Proteomic analysis of native metabotropic glutamate receptor 5 protein complexes reveals novel molecular constituents

• Published in: Journal of neurochemistry Vol. 91; no. 2; pp. 438 - 450
• Main Authors: Farr, Carol D., Gafken, Philip R., Norbeck, Angela D., Doneanu, Catalin E., Stapels, Martha D., Barofsky, Douglas F., Minami, Manabu, Saugstad, Julie A.
• Format: Journal Article
• Language: English
• Published: Oxford, UK Blackwell Science Ltd 01.10.2004; Blackwell
• Subjects: Algorithms; Aminoacid receptors (glycine, glutamate, gaba); Animals; Biological and medical sciences; Brain Chemistry; Cell receptors; Cell structures and functions; Chromatography, Liquid; Computational Biology; Databases, Protein; Electrophoresis; Fundamental and applied biological sciences.
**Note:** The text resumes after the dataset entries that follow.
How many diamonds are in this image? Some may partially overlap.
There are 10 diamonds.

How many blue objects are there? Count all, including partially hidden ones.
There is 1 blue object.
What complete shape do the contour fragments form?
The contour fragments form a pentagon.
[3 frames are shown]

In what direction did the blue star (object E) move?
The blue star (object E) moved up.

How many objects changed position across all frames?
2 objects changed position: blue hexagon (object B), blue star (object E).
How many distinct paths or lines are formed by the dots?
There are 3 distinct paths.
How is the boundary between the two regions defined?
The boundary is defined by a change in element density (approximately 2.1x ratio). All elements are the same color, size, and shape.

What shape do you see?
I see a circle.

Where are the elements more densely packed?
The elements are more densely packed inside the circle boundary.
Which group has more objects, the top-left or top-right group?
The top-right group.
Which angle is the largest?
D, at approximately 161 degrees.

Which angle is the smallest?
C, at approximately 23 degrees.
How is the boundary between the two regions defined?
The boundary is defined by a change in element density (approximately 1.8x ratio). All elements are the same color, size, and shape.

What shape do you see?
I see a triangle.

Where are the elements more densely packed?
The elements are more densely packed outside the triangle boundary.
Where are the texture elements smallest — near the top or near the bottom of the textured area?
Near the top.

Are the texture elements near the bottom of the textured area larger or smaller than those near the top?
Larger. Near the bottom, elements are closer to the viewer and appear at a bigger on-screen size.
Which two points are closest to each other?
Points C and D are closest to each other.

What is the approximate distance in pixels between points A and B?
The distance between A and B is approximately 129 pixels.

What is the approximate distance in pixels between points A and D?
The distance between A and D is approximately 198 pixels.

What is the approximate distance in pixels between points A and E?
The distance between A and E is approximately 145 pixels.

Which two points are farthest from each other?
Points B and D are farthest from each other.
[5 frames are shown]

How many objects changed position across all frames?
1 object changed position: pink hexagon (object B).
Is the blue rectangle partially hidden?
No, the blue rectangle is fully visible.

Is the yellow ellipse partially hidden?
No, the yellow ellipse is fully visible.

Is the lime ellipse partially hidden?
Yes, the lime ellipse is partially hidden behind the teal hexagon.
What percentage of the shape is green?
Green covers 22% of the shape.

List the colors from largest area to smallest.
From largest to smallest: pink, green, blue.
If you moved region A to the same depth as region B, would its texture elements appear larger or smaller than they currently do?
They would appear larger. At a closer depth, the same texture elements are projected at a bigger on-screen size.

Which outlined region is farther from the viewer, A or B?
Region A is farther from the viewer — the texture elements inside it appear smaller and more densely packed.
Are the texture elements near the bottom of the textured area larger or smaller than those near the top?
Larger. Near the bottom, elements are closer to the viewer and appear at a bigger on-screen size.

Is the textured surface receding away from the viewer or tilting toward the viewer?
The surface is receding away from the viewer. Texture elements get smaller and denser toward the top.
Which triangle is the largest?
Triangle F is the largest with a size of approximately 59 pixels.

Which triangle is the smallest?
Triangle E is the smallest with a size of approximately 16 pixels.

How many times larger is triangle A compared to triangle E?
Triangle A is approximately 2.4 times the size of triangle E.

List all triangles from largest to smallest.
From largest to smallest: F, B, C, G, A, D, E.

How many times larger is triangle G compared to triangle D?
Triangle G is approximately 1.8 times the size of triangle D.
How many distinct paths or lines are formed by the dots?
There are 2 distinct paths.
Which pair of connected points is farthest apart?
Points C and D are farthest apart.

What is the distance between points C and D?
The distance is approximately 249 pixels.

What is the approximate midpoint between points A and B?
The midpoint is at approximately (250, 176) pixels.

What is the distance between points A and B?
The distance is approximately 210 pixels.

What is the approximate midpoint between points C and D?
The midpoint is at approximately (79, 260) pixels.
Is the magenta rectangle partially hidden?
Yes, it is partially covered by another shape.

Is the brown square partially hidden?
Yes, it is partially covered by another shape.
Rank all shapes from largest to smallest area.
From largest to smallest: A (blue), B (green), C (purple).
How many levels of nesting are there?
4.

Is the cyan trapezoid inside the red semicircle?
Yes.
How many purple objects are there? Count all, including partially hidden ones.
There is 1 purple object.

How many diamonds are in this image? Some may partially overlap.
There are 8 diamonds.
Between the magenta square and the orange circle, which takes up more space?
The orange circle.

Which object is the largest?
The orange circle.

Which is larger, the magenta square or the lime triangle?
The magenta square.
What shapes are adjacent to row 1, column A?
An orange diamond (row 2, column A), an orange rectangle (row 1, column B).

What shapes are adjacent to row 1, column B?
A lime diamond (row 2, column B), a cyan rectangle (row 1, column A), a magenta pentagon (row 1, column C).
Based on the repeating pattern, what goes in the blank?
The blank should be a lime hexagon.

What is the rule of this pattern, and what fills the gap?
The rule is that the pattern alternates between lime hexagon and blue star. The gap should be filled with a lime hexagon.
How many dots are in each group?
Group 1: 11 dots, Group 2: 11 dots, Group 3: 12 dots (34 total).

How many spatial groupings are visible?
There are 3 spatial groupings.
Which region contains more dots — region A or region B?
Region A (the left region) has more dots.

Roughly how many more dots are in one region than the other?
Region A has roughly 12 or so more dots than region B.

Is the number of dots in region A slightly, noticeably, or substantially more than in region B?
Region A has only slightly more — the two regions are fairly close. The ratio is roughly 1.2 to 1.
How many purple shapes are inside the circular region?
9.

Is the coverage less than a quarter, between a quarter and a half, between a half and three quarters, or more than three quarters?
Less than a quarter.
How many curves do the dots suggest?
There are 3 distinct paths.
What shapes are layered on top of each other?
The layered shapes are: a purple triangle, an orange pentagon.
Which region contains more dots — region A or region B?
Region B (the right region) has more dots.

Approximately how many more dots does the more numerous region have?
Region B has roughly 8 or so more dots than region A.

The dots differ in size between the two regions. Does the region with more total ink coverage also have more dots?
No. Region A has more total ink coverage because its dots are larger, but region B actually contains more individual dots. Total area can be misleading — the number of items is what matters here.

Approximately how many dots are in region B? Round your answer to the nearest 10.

Psychology; Immunoblotting; Macromolecular Substances; Male; Mass Spectrometry; metabotropic glutamate receptor; Molecular and cellular biology; Precipitin Tests; Protein Binding; protein interaction; proteomics; Proteomics - methods; Rats; Rats, Sprague-Dawley; Receptor, Metabotropic Glutamate 5; Receptors, Metabotropic Glutamate - chemistry; Receptors, Metabotropic Glutamate - metabolism; mglu5 glutamate receptor; protein interaction; Metabotropic receptor; metabotropic glutamate receptor; Proteomics; Molecular interaction; Mass spectrometry; Protein
• ISSN: 0022-3042; 1471-4159
• DOI: 10.1111/j.1471-4159.2004.02735.x

We used a proteomic approach to identify novel proteins that may regulate metabotropic glutamate receptor 5 (mGluR5) responses by direct or indirect protein interactions. This approach does not rely on the heterologous expression of proteins and offers the advantage of identifying protein interactions in a native environment. The mGluR5 protein was immunoprecipitated from rat brain lysates; co‐immunoprecipitating proteins were analyzed by mass spectrometry and identified peptides were matched to protein databases to determine the correlating parent proteins. This proteomic approach revealed the interaction of mGluR5 with known regulatory proteins, as well as novel proteins that reflect previously unidentified molecular constituents of the mGluR5‐signaling complex. Immunoblot analysis confirmed the interaction of high confidence proteins, such as phosphofurin acidic cluster sorting protein 1, microtubule‐associated protein 2a and dynamin 1, as mGluR5‐interacting proteins. These studies show that a proteomic approach can be used to identify candidate interacting proteins. This approach may be particularly useful for neurobiology applications where distinct protein interactions within a signaling complex can dramatically alter the outcome of the response to neurotransmitter release, or the disruption of normal protein interactions can lead to severe neurological and psychiatric disorders.